The new demand is said to have led to the collapse of a meeting in Kampala—between the shareholders and representatives from the Kenyan and Ugandan government—to approve a revised concession agreement, which was meant to pave way for cash injection to RVR to rescue it from collapse.

“Citadel wants the branch lines to be included but the Government of Uganda wants to keep the lines to its oil fields. We were all set to go to Kampala and sign the deeds of amendment before that last minute communication,” said a Kenyan senior government official who was meant to attend the meeting.

He added Uganda officials said they had to consult President Museveni over the issue— making the timing of the crucial meeting uncertain. The disagreement between Uganda and Citadel is threatening the turnaround of Rift Valley Railways, which since being granted the concession three years ago, has failed to live up to the expectation of Kenya and Uganda governments.

RVR won a 25-year concession to run the 1,200 kilometre Kenya-Uganda Railway in 2006.
The meetings come after the shareholders agreed to resolve a dispute pitting Kenya’s TransCentury and Cidatel Capital for a position of anchor shareholder in the rail firm after the Egyptian firm acquired a 17.5 per cent stake in November when it bought 49 per cent of Sheltam, the operator’s lead investor.

Under the revised shareholder agreement, Cidatel capital is the lead investor with 51 per cent stake while TransCentury has the board’s chair and a 34 per cent stake with the remaining 15 per cent being held by Ugandan investors.

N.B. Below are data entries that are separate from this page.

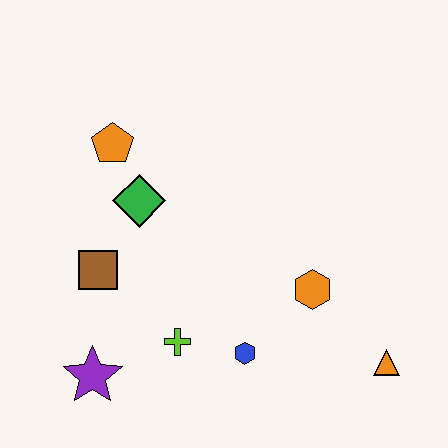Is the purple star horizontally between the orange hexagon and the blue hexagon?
No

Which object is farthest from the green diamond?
The orange triangle is farthest from the green diamond.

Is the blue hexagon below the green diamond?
Yes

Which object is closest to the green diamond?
The orange pentagon is closest to the green diamond.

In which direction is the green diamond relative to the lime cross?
The green diamond is above the lime cross.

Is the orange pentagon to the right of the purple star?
Yes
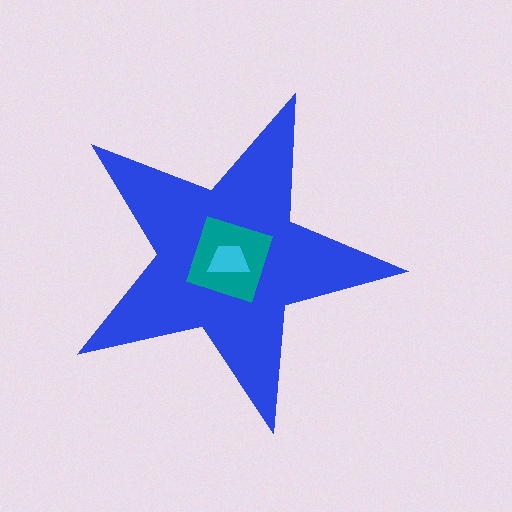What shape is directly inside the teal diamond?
The cyan trapezoid.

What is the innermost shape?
The cyan trapezoid.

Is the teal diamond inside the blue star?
Yes.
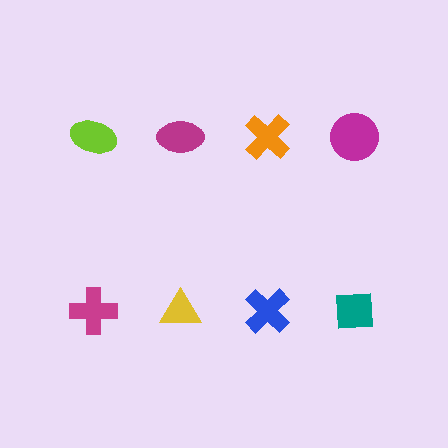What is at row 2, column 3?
A blue cross.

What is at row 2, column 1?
A magenta cross.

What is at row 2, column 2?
A yellow triangle.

Other shareholders left the firm, including listed investment company Centum Ltd, which had 10 per cent holding, Tanzania’s Mirambo Holdings (15 per cent), Prime Fuels of Kenya (15 per cent) and Babcock Investments Holdings of Australia (10 per cent).
Under the amended concession agreement which the two governments have drafted, the investors will now be subjected to stricter standards of proof in terms of demonstrating that they have indeed pumped in money in the concession.

The Kampala meeting was set to pave way for injection of about $40 million (Sh3.2 billion) by the end of year by the shareholders. The money is part of a $250 million (Sh20 billion) five-year cash injection plan.